No. I am saying that wireless systems are shit.

Reply to
ARW

You're just envious because no-one's paid you to fit a wireless doorbell!

Owain

Reply to
spuorgelgoog

My neighbour has a wireless doorbell.

It goes off whenever someone uses their car remote control so they have just taken the battery out of the pushbutton.

So now they have the most useless of all doorbells, one that suggests that it works, but actually doesn't. I suspect this is why so many callers just bang on the door instead.

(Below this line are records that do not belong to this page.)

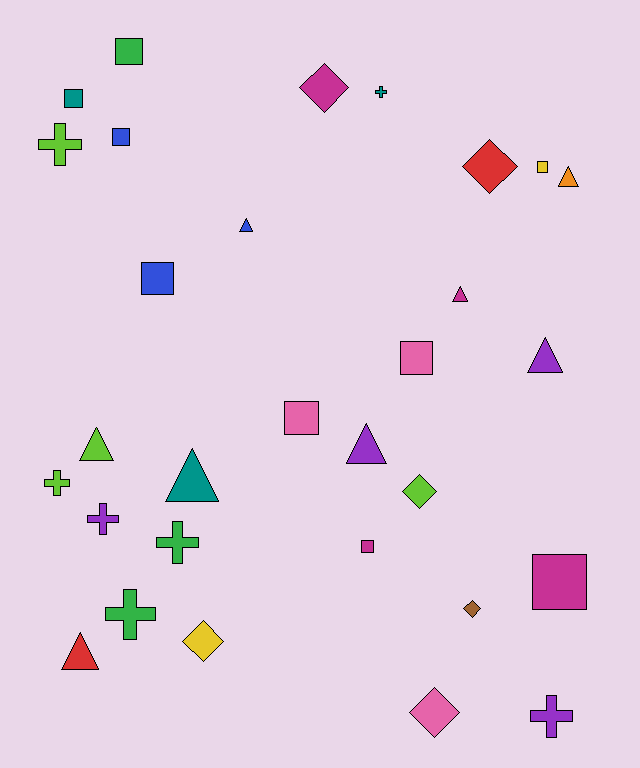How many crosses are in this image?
There are 7 crosses.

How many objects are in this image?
There are 30 objects.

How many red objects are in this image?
There are 2 red objects.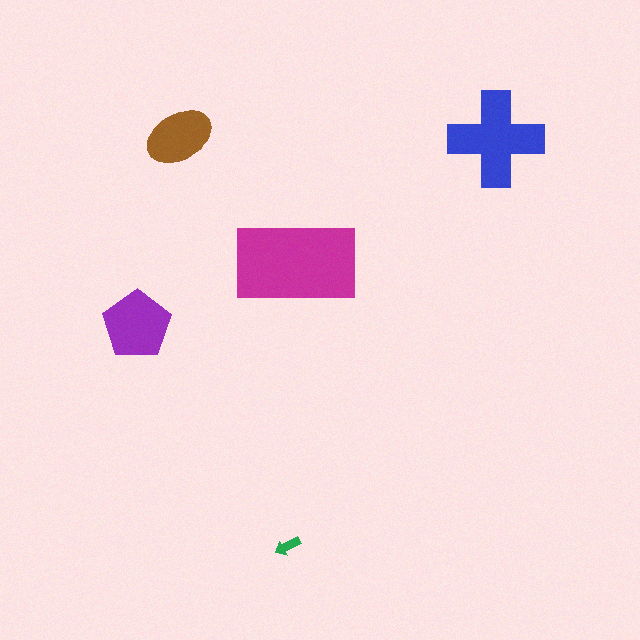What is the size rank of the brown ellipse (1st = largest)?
4th.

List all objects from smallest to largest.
The green arrow, the brown ellipse, the purple pentagon, the blue cross, the magenta rectangle.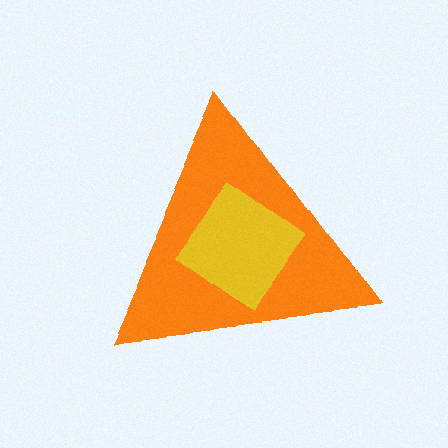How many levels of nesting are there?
2.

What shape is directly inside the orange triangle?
The yellow diamond.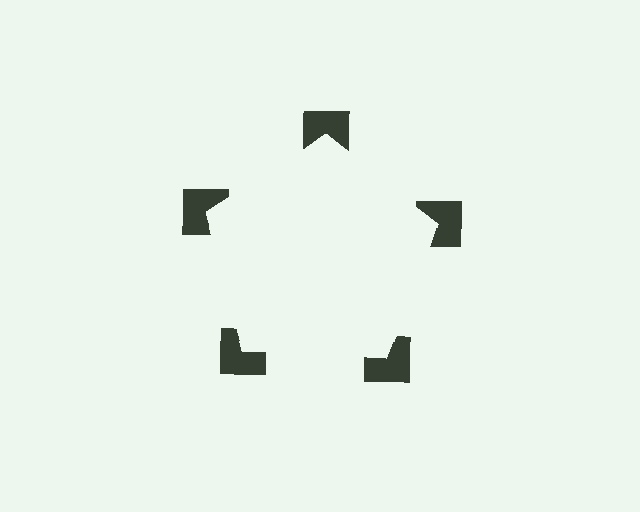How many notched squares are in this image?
There are 5 — one at each vertex of the illusory pentagon.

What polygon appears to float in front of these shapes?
An illusory pentagon — its edges are inferred from the aligned wedge cuts in the notched squares, not physically drawn.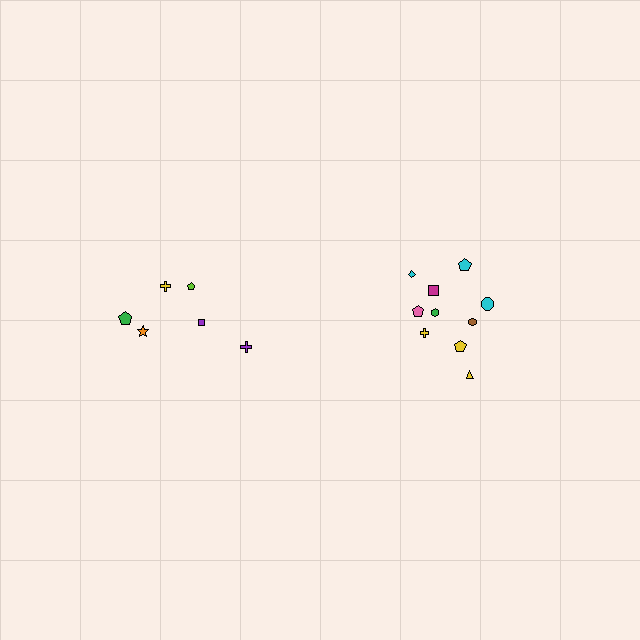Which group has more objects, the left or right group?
The right group.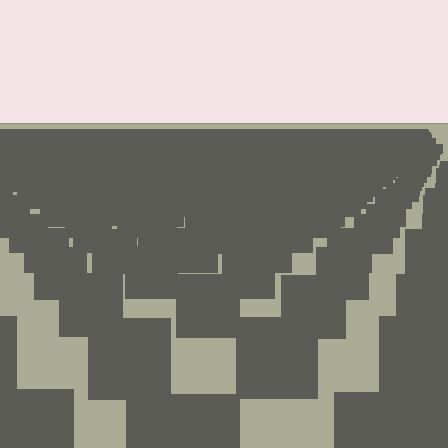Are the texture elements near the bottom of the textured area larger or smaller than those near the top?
Larger. Near the bottom, elements are closer to the viewer and appear at a bigger on-screen size.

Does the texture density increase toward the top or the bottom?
Density increases toward the top.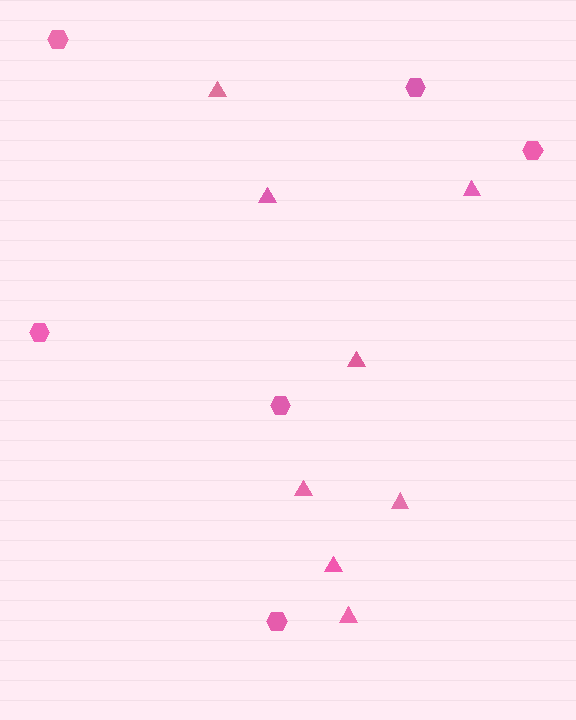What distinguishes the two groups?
There are 2 groups: one group of triangles (8) and one group of hexagons (6).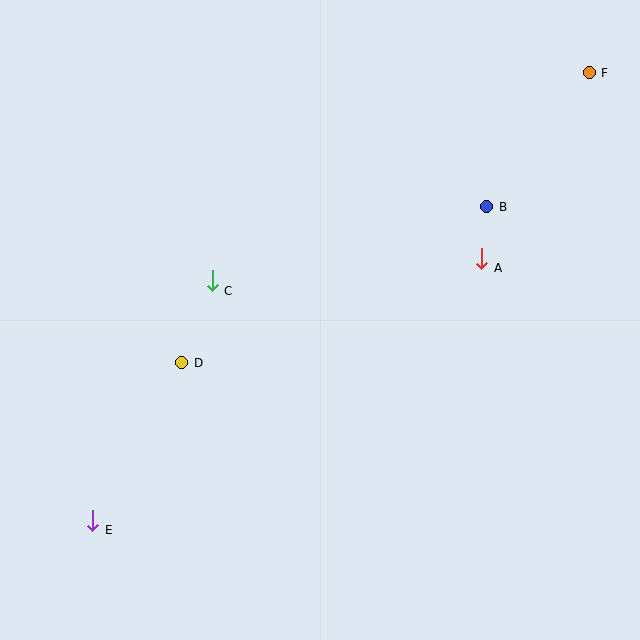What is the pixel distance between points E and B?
The distance between E and B is 510 pixels.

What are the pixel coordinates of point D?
Point D is at (182, 363).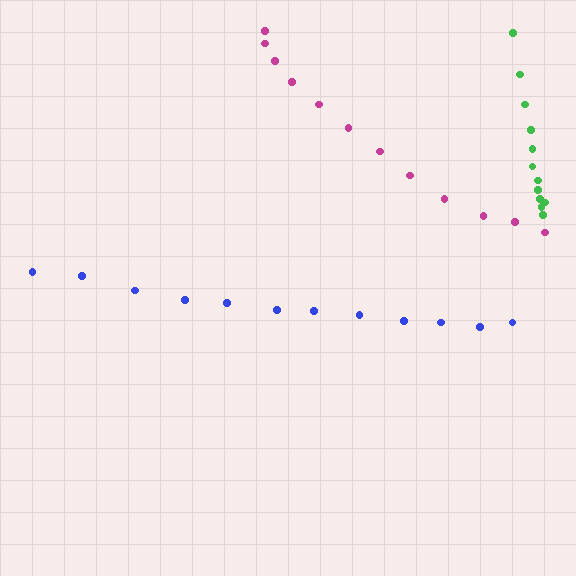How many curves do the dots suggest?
There are 3 distinct paths.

At least my wired friedlander runs off a transformer in the CU and it illuminates an led in the pushbutton, so callers can see that here is an active doorbell if they come in the dark.

Reply to
Andrew

Years ago I pressed a bell button & silence, nothing. So I knocked. The occ upant got a little florid with his words at that point. Clearly he hadn't f igured out the value of letting people know it's working, and after a dose of verbal abuse no-one had bothered explaining it to him. I didn't either.

NT

Reply to
tabbypurr

No these ones are coded so they do not go off when other things happen. this is an intercom and I understand it runs the same protocols and frequencies as the walk about phones in your house do, so I guess the worst that can happen is a bit of range reducing if others use equipment on the same channels. Unfortunately the very cheap wireless doorbells only have about half a dozen codes and share them so it appears with some of the older car key fob devices. This is why I did some research first. If one is going to rubbish everything that works by radio, we will have to all start living in caves next and making flint arrows etc, according to that logic. No get a newer bell or intercom that runs using unique encoding. Brian

Reply to
Brian Gaff

The correct response is to shout STOP RATTLING MY BLOODY LETTERBOX!!!! and chuck a bucket of water over them.

Reply to
jgh

Your logic is flawed.

Reply to
ARW

Much quicker to pre-write the cards then just pop them through the letterbox. Rather than wait for the door to be answered and a signature obtained. But firms which do a free second delivery don't do this. Only those where you have to collect the goods yourself if they can't deliver.